Publication

Abstract

Motion paths of cable-driven hexapods must carefully be planned to ensure that the lengths and tensions of all cables remain within acceptable limits, for a given wrench applied to the platform. The cables cannot go slack –to keep the control of the platform– nor excessively tight –to prevent cable breakage– even in the presence of bounded perturbations of the wrench. This paper proposes a path planning method that accommodates such constraints simultaneously. Given two configurations of the platform, the method attempts to connect them through a path that, at any point, allows the cables to counteract any wrench lying inside a predefined uncertainty region. The resulting C-space is placed in correspondence with a smooth manifold, which allows defining a continuation strategy to search this space systematically from one configuration, until the second configuration is found, or path non-existence is proved by exhaustion of the search.
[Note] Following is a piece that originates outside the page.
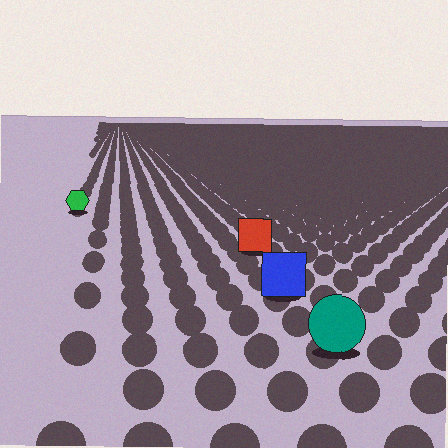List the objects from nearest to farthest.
From nearest to farthest: the teal circle, the blue square, the red square, the green hexagon.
The approach is illustrated on the NIST Robocrane hexapod, but it remains applicable to general cable-driven hexapods, either to navigate their full six-dimensional C-space, or any of its slices.

Categories

manipulators, planning (artificial intelligence), robot kinematics.

Author keywords

cable-driven hexapod, tendon, wire, higher-dimensional continuation, wrench-feasible C-space, robocrane

Scientific reference

O. Bohigas, M. Manubens and L. Ros. Navigating the wrench-feasible C-space of cable-driven hexapods, 1st International Conference on Cable-Driven Parallel Robots, 2012, Stuttgart, in Cable-Driven Parallel Robots, Vol 12 of Mechanisms and Machine Science, pp. 53-68, 2013, Springer.